I have a function like this
bases={ 'A': 0, 'C': 1, 'G': 2, 'T': 3}
comp_bases={ 'A': 3, 'C': 2, 'G': 1, 'T': 0 }
def one_hot(string):
res = np.zeros( (4,len(string)), dtype=np.float32 )
for j in range(len(string)):
if string[j] in bases: # bases can be 'N' signifying missing: this corresponds to all 0 in the encoding
res[ bases[ string[j] ], j ]=float(1.0)
return res
I have then created a simple map function for it
def vectorize_test(example):
example['vec'] = one_hot(example['seq_0'])
return example
I apply the vectorization function via map
updated_dataset = dataset.map(vectorize_test)

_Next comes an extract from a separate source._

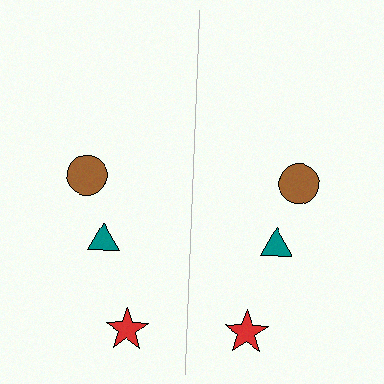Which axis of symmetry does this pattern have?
The pattern has a vertical axis of symmetry running through the center of the image.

but I seem to get a weird datatype which I can’t convert into a torch tensor later on
'vec': Sequence(feature=Sequence(feature=Value(dtype='float64', id=None), length=-1, id=None), length=-1, id=None)
Does anyone have any suggestions for how write my function so that it can be easily converted into a torch tensor. I’d like my tensor to be of shape (4, length of sequence) but this datatype doesn’t allow for that.
My goal is to process this data so that I can use it as a dataloader within a PyTorch lightning module.